Published May 20, 2026
| Version v1
Thesis
Existential Cognition: A Computational Analysis of Existential Discourse in Online Communities
Contributors
Advisor:
Description
Questions concerning meaning, mortality, freedom, and the nature of existence have long been central to philosophical inquiry and, more recently, to empirical research in existential psychology. Despite this interest, much of the literature remains theoretical or limited to small-scale studies, leaving a gap in our understanding of how existential concerns are articulated in everyday, naturalistic discourse. This thesis addresses this gap by investigating the structure of existential cognition—the cognitive processes through which individuals engage with fundamental questions of being—through a large-scale computational analysis of over 330,000 Reddit comments. The study employs a multi-layered unsupervised learning pipeline, integrating topic modeling, semantic clustering, and a fine-tuned transformer-based model, Existential-BERT-2.0, to capture both lexical themes and deep semantic nuances.
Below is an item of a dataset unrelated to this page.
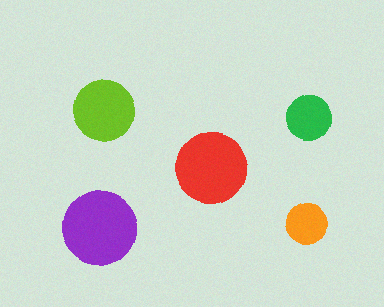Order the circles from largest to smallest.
the purple one, the red one, the lime one, the green one, the orange one.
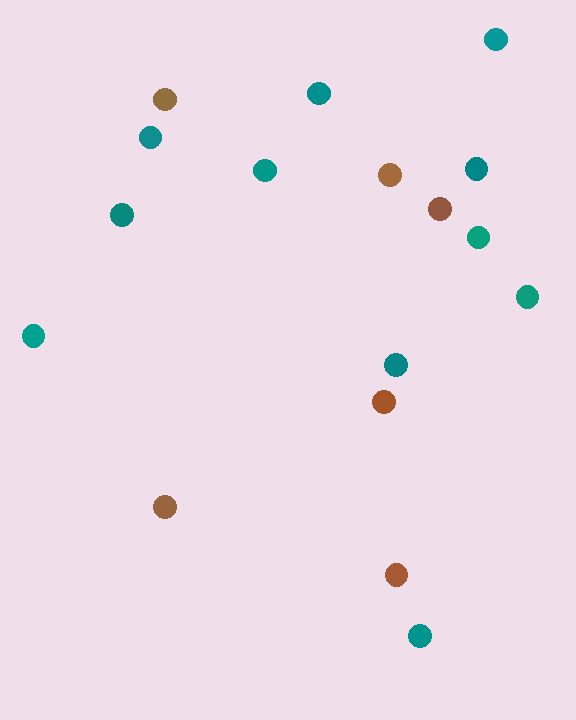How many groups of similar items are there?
There are 2 groups: one group of brown circles (6) and one group of teal circles (11).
Across analytical methods, six recurring domains consistently emerged: meaning and purpose, epistemic doubt and uncertainty, metaphysical reflection, death and mortality, meta-cognitive reflection, and emotional coping. The first five represent the core conceptual structures of existential cognition, while the sixth reflects the psychological responses to such thoughts. By combining computational text analysis with humanistic interpretation, this study demonstrates how fine-tuned machine learning architectures can provide a data-driven, empirical perspective on how the fundamental questions of existence are navigated in contemporary digital discourse.